5.聖人君子ではないです
体育祭当日、さすがに部活の練習は休みだったが、翌日の代休には練習がきっちりあった。そろそろ秋季大会が近いから、そう休んでばかりもいられない。当然と言えば当然だった。
俊介の中学は今年の大会の優勝候補である。今の3年生は強い。少年クラブの時から神童扱いされていた部長笠原はもちろん、林も県リーグの選抜チームに選ばれている。顧問の期待も当然大きかった。
夏前にあった総体では惜しくも決勝戦で惜敗してしまったが、次こそは、という意気込みも大きかった。
3年生が強くて多い分、2年生はレギュラーに選ばれる余地がほとんどなく、例え選ばれてもベンチは確実だったが、それでも皆、練習を休むことはない。
上手な選手達と練習とはいえゲームできることは、俊介にとって、とても刺激になった。
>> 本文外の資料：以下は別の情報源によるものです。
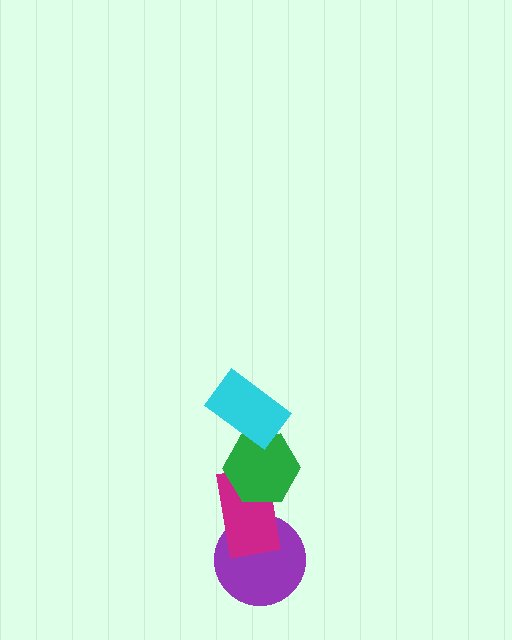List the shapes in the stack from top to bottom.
From top to bottom: the cyan rectangle, the green hexagon, the magenta rectangle, the purple circle.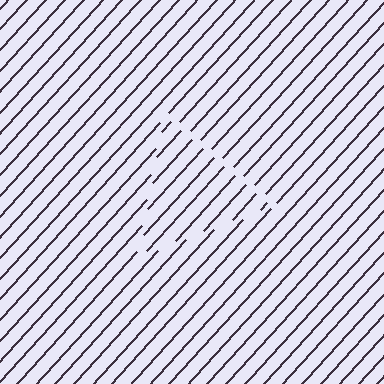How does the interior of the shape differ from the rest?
The interior of the shape contains the same grating, shifted by half a period — the contour is defined by the phase discontinuity where line-ends from the inner and outer gratings abut.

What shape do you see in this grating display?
An illusory triangle. The interior of the shape contains the same grating, shifted by half a period — the contour is defined by the phase discontinuity where line-ends from the inner and outer gratings abut.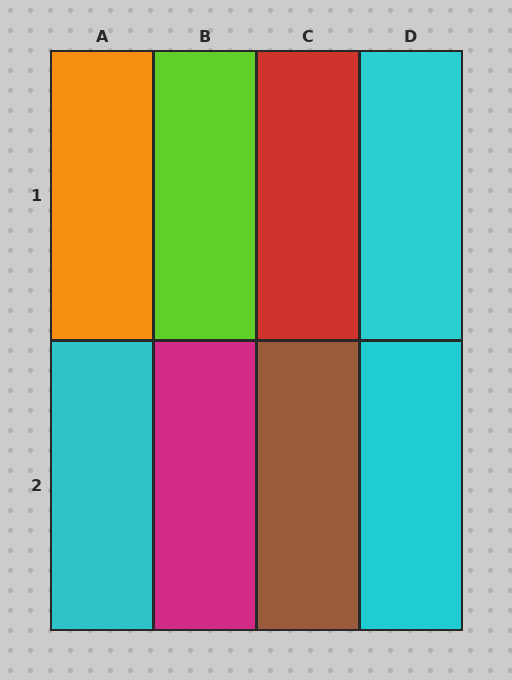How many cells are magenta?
1 cell is magenta.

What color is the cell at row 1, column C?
Red.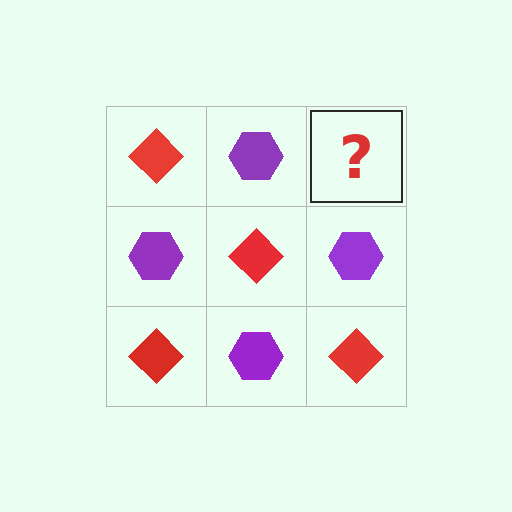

たぶん他の部員も同じように感じているのだろう。それに、3年生は圧倒的に強い割には奢ったところが全くなかった。去年の3年生は、ただ年が上というだけで、サッカーの実力は大したこともない癖に、後輩の笠原達に非合理としか思えない言い掛かりを付けていた。それを一緒に浴びていた去年から比べると、今年は本当に天国のようだった。サッカーだけに集中できる環境がこれほど素晴らしいと分かったのは、変な意味で、去年卒業した3年生のお陰だと言えるだろう。
「矢野!お前どこに目付けてるんだよ!前だよ!」
キーパーの林の罵声に近い指示が飛んだ。そうと分かるくらいに雄馬の動きは悪かった。ハーフが終了すると、雄馬はメンバーから外され、ランニングするように指示されていた。
「雄馬はあれだけど、俊介は調子いいな。」
「そうっすか。」
水分を取ろうとグランド脇のベンチに移動している途中、笠原に声をかけられた。俊介はさっきのゲーム中、敵のバックだった雄馬があまりにも注意散漫だったせいもあるが、シュートとアシストで我ながらよく動けたと思う。
「リレーも絶好調だったしな。」
ぱしっと背中をはたかれて、俊介は顔をしかめた。
「えー言わないでくださいよ。ほんとは1位でバトン渡すつもりだったのに。」
「無理だって。お前と走ったヤツって1年のクセして、市の総体で入賞したって話題になってたやつだぞ。」
中距離だけどな、と付け足した笠原に、俊介は苦笑した。
「そんじゃまあ仕方ないですよね。」
ちょうど前方を雄馬が走っているのが見えた。笠原も同じ物を見ていたらしく、声を潜めて問いかけてきた。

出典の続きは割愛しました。